Comment 0 for bug 1747680

Revision history for this message
danny0838 (danny0838) wrote :

Does lxml have a built-in support for XHTML?

It seems that lxml.html, whether specified method as 'html' or 'xml', does not work right for outputting (HTML compatible) XHTML content.

Issue for output (using 'html'):

>>> from lxml import html
>>> html.tostring(html.fromstring('''<html><head><meta charset="UTF-8"><script src="foo.js"></script></head><body><span class="bar"></span><br>&nbsp;</body></html>'''), method='html')
b'<html><head><meta charset="UTF-8"><script src="foo.js"></script></head><body><input type="checkbox" checked><span class="bar"></span><br>&#160;</body></html>'

While the expected behavior is '<meta charset="UTF-8" />' instead of '<meta charset="UTF-8">', '<input type="checkbox" checked="checked" />' instead of '<input type="checkbox" checked>', '<br />' instead of '<br>', and '&nbsp;' instead of '&#160;'.

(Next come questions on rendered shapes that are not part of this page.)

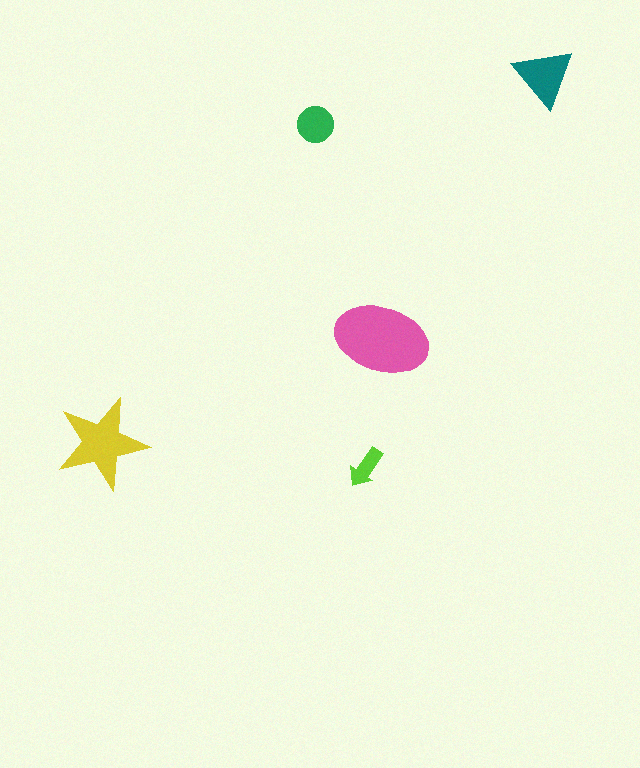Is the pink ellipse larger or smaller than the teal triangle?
Larger.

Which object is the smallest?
The lime arrow.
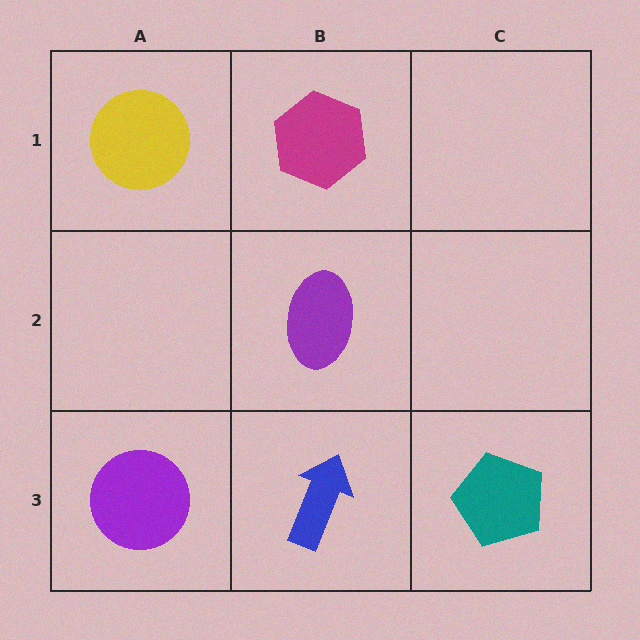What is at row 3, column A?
A purple circle.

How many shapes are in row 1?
2 shapes.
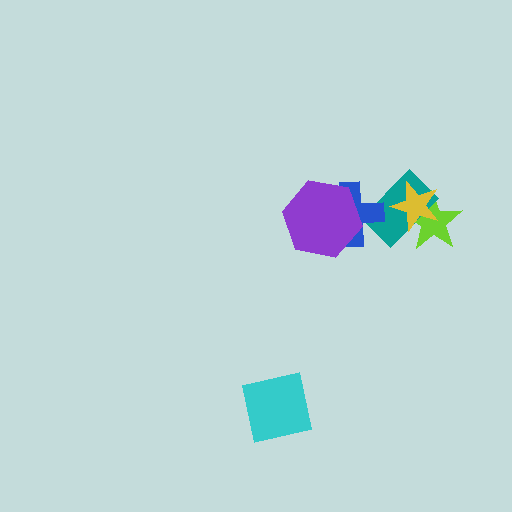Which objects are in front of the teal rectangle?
2 objects cover part of the teal rectangle: the blue cross and the yellow star.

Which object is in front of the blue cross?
The purple hexagon is in front of the blue cross.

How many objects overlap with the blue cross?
2 objects overlap with the blue cross.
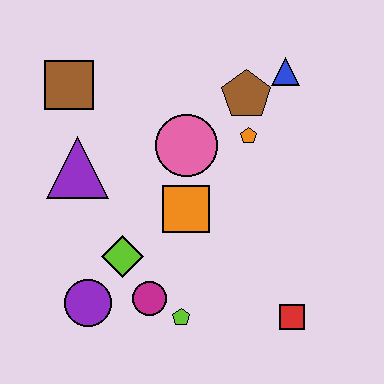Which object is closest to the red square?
The lime pentagon is closest to the red square.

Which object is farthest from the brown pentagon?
The purple circle is farthest from the brown pentagon.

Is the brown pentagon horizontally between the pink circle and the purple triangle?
No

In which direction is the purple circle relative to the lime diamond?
The purple circle is below the lime diamond.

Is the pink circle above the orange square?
Yes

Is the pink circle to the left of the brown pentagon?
Yes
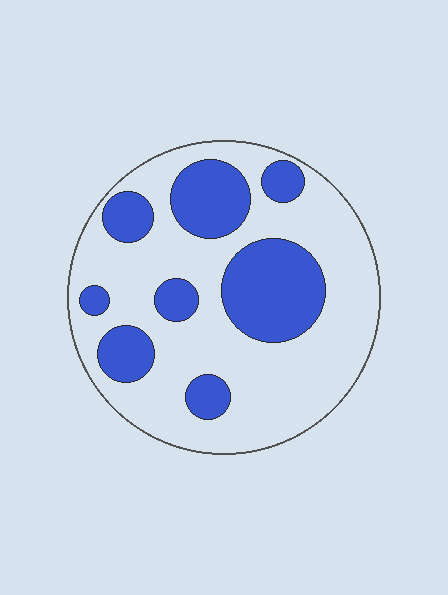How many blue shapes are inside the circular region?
8.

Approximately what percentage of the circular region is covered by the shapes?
Approximately 30%.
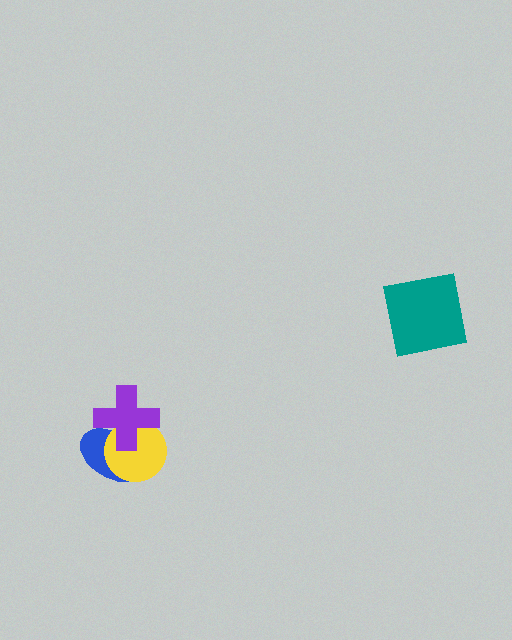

Issue for output (as 'xml'):

>>> from lxml import html
>>> html.tostring(html.fromstring('''<html><head><meta charset="UTF-8"><script src="foo.js"></script></head><body><span class="bar"></span><br>&nbsp;</body></html>'''), method="xml")
b'<html><head><meta charset="UTF-8"/><script src="foo.js"/></head><body><input type="checkbox" checked="checked"/><span class="bar"/><br/>&#160;</body></html>'

While the expected behavior is '<script src="foo.js"></script>' instead of '<script src="foo.js"/>', '<span class="bar"></span>' instead of '<span class="bar"/>', and '&nbsp;' instead of '&#160;'.

Do I miss something for supporting XHTML? And if yes, how should we get lxml work with XHTML? If not, could you add a support for XHTML?

---
Python : sys.version_info(major=3, minor=6, micro=4, releaselevel='final', serial=0)
lxml.etree : (4, 1, 1, 0)
libxml used : (2, 9, 5)
libxml compiled : (2, 9, 5)
libxslt used : (1, 1, 30)
libxslt compiled : (1, 1, 30)